Clarissa Guerretta roubou a cena na convocação dos 23 jogadores que vão defender o Brasil na Copa do Mundo. Deficiente auditiva, a repórter questionou o técnico Luiz Felipe Scolari com o auxílio da intérprete de libras Andreza Macedo. A cena chamou atenção dos presentes na última quarta-feira e revelou o trabalho da “afilhada” do tetracampeão Bebeto.

A profissional não tem parentesco com o ex-jogador e integrante do COL (Comitê Organizador Local). Entretanto, foi o ex-camisa 7 da seleção que a ajudou a fazer sua primeira pergunta em uma entrevista. Foi em 23 de março, na inauguração da nova Granja Comary, que Clarissa iniciou o trabalho na cobertura da seleção brasileira pela TV INES – WebTV ligada ao Instituto Nacional de Educação de Surdos.

“O Bebeto me ajudou muito. Ele conhece o Instituto e diversos deficientes auditivos. Já fez algumas atuações importantes lá também. Tive a oportunidade de perguntar e começar a ter um espaço desde aquele dia. Sou a primeira surda a participar de uma coletiva para a Copa do Mundo. Tenho uma intérprete fundamental no meu trabalho. Sem ela, não seria possível”, explicou Clarissa, com auxílio da profissional.

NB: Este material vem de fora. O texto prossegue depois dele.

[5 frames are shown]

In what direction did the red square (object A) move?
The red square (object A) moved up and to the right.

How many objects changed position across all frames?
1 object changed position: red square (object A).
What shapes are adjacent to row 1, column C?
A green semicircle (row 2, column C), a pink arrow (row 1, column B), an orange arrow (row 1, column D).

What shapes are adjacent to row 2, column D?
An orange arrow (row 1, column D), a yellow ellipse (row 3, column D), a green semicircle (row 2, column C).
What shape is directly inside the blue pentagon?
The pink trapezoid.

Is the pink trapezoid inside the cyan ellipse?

Guerretta cativou os presentes e caiu nas graças do técnico Felipão pela atitude e carisma. Ao perceber a deficiência auditiva da repórter, o técnico da seleção sorriu e reagiu de maneira positiva, se mostrando surpreso e encantando com a cena fora da realidade em outras convocações.

Até mesmo o presidente da CBF, José Maria Marin, foi conquistado, mesmo que de longe, por Clarissa. Enquanto a repórter perguntava, o mandatário sorria e comentava com os membros da mesa sobre a presença da moça.

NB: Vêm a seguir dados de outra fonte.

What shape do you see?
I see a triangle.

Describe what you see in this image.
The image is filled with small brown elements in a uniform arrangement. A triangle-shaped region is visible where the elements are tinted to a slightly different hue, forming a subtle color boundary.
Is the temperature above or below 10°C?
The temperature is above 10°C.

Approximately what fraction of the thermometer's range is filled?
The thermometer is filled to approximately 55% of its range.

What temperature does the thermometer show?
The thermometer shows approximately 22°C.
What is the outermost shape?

Questionada pela reportagem do UOL Esporte sobre as principais dificuldades para exercer o trabalho, a profissional respondeu ao lado de Andreza Macedo.

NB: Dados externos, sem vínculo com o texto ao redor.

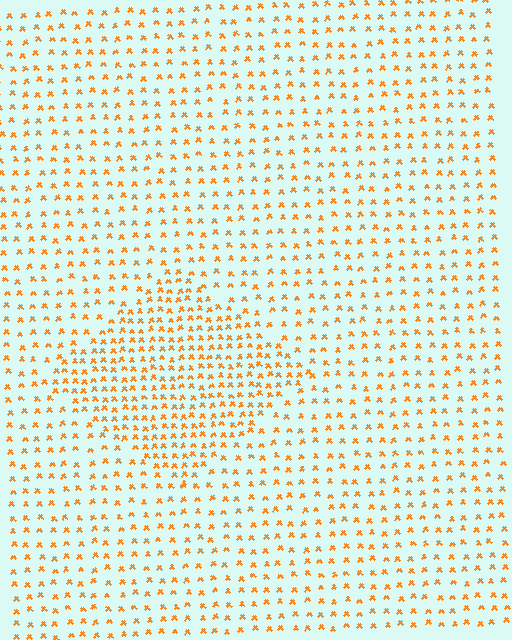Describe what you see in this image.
The image contains small orange elements arranged at two different densities. A diamond-shaped region is visible where the elements are more densely packed than the surrounding area.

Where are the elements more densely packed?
The elements are more densely packed inside the diamond boundary.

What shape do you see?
I see a diamond.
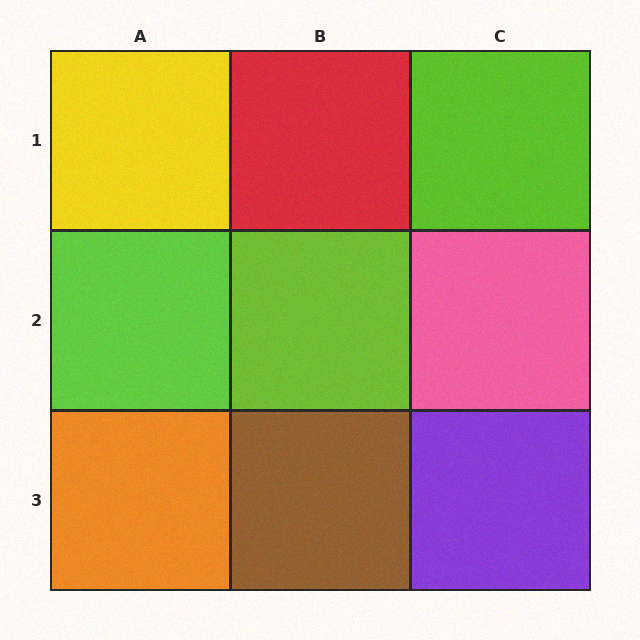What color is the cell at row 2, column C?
Pink.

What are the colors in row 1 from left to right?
Yellow, red, lime.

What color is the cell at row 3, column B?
Brown.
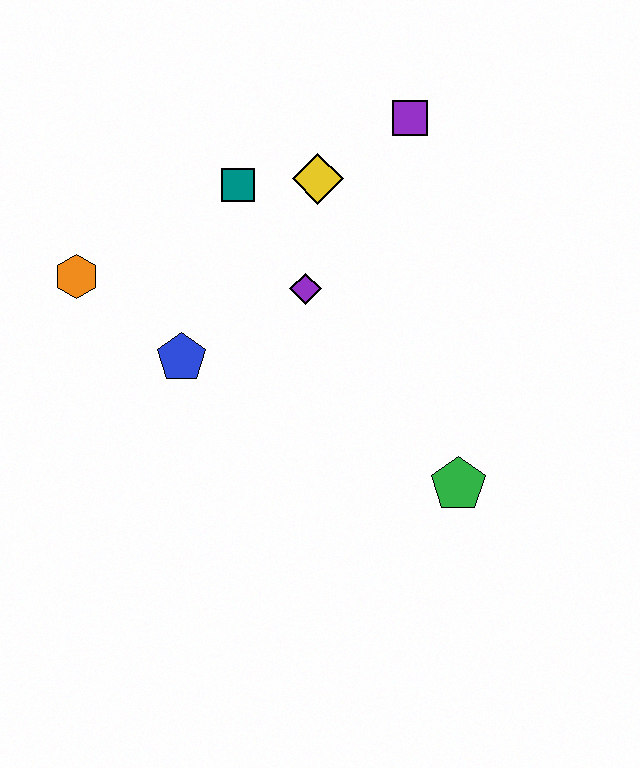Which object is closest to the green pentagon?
The purple diamond is closest to the green pentagon.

“Uso as mãos para me comunicar e não sou páreo para tantos microfones (risos). Ainda falta acessibilidade ao deficiente auditivo, mas as pessoas percebem que sou surda e me fornecem o espaço necessário aos poucos. É como outro idioma. Não fico nervosa na hora de perguntar. Imagino como se todos fossem alunos em uma sala. Vou continuar. Uma emissora aberta para os surdos é o meu grande sonho. Espero realizá-lo um dia”.
Além da intérprete Andreza Macedo, a repórter Clarissa Guerretta conta com o apoio do diretor Márcio Salim e da produtora Meri Mércia. Inclusive, a última explicou o desafio de divulgar uma WebTV feita por surdos e ouvintes em libras com legendas descritivas e locução.

“O retorno está sendo positivo. Achamos que teríamos problemas, mas tem sido melhor do que o esperado. A barreira da comunicação não é o fator mais difícil. O problema é fortalecer o projeto e estudamos a melhor forma de fazê-lo. Mas a receptividade das pessoas e o carinho com o trabalho nos emociona e dá força para seguir em frente”, encerrou Mércia.